全館再開のお知らせ

せんだいメディアテーク



せんだいメディアテークをもっとよく知るためのさまざまな情報を、副館長の佐藤泰がお届けします。

53「図書館との一体的運営」

メディアテークという名前は、フランス語で図書館や本棚を意味するビブリオテークがもととなり、本(ビブル=聖書)がメディアに置き換わることで生まれた新語です。1994年の設計競技の際に、図書館、ギャラリー、映像ライブラリー、視聴覚障害者情報提供の4つ機能を複合する施設に与えられた「せんだいメディアテーク」という名前は、図書館が新しい時代やひとびとの要求に即して機能を拡張していくことをイメージするものでした。

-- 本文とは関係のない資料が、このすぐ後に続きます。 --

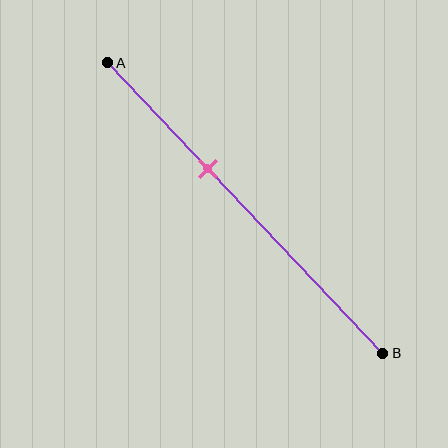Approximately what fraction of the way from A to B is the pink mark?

視聴覚ライブラリーや視聴覚障害者情報提供はもちろんギャラリーも、市民の情報の受発信を支援するという図書館の新しい機能に含まれるものであり、それを実現するためには、「最新の知と文化」「ターミナルからノードへ」「あらゆるバリアからの自由」という理念のもと、それぞれの機能を一体的に運営する体制を作ることが大切だとされたのです。それが実現できていたら世界に誇れる先進的な図書館が生まれたはずですが、さまざまな困難もあり、残念ながらメディアテークと図書館は別々の組織となり現在に至っています。
被災した7階の復旧にともない2階のライブラリー機能も従来のサービスを再開します。再開後は被災で多くの資料を失った7階の美術文化ライブラリーが3階の図書館に吸収されるほか、運営時間を含め、2階全体が図書館との一体性をより強めることになります。これを当初のコンセプトに照らして前進とみるかどうか難しいところですが、7階での市民協働による情報発信機能がいっそう強化されることは間違いないので、その牽引力によって、図書館を含むメディアテーク全体がもつ本来の底力を発揮していければ幸いです。